Hawkins’s 2016 GIF showed the rise in global temperature from 1850 to 2016 but didn’t disaggregate by country like Lipponen’s does. Still, Plumer’s description of it is useful for understanding what Lipponen’s video shows:

Global warming isn’t a smooth process, and there are fluctuations from year to year due to internal variability (e.g., changes in the sun’s intensity, volcanic eruptions, or shifts in the amount of heat stored in deeper layers of the ocean). But as we keep adding greenhouse gases to the atmosphere and keep trapping extra heat on Earth, that effect eventually dominates, pushing overall temperatures higher and higher.
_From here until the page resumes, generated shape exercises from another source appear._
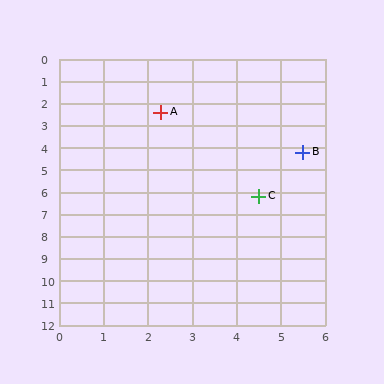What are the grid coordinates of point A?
Point A is at approximately (2.3, 2.4).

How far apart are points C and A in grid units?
Points C and A are about 4.4 grid units apart.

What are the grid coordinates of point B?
Point B is at approximately (5.5, 4.2).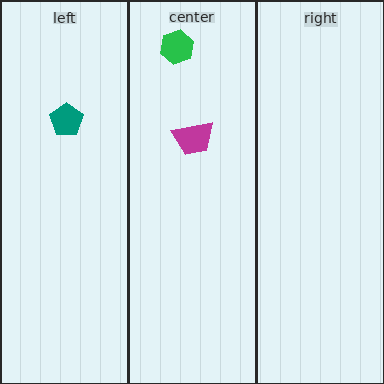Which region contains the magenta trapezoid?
The center region.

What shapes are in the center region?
The magenta trapezoid, the green hexagon.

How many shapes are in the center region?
2.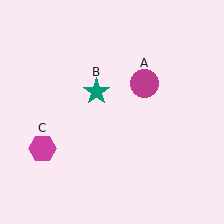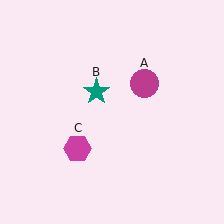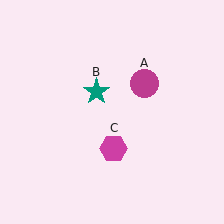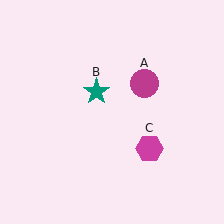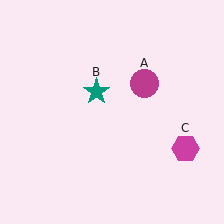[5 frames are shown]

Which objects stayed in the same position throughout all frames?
Magenta circle (object A) and teal star (object B) remained stationary.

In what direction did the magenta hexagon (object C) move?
The magenta hexagon (object C) moved right.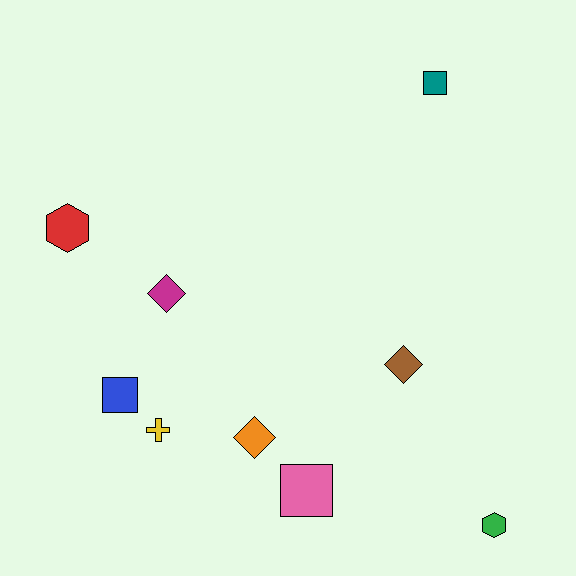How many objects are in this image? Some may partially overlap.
There are 9 objects.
The spiral moves outward.

In Lipponen’s graphic, the color and length of a bar represent the same thing: the average temperature anomaly of each country each year.

By using anomaly data (instead of absolute temperature data), Lipponen makes it easy to see how each country’s temperature at any given point differs from a baseline.

Admittedly, if you’re trying to get an idea of what this all means for global temperature rise, you can’t just average the bars. Some relatively smaller temperature rises in large countries contribute more to mean global temperature than do larger rises in smaller countries. And different regions are affected differently by climate change.

But a broad trend is startlingly clear, and Lipponen inserts a smaller graphic in the upper right-hand corner to show it: It’s getting hotter all around the world.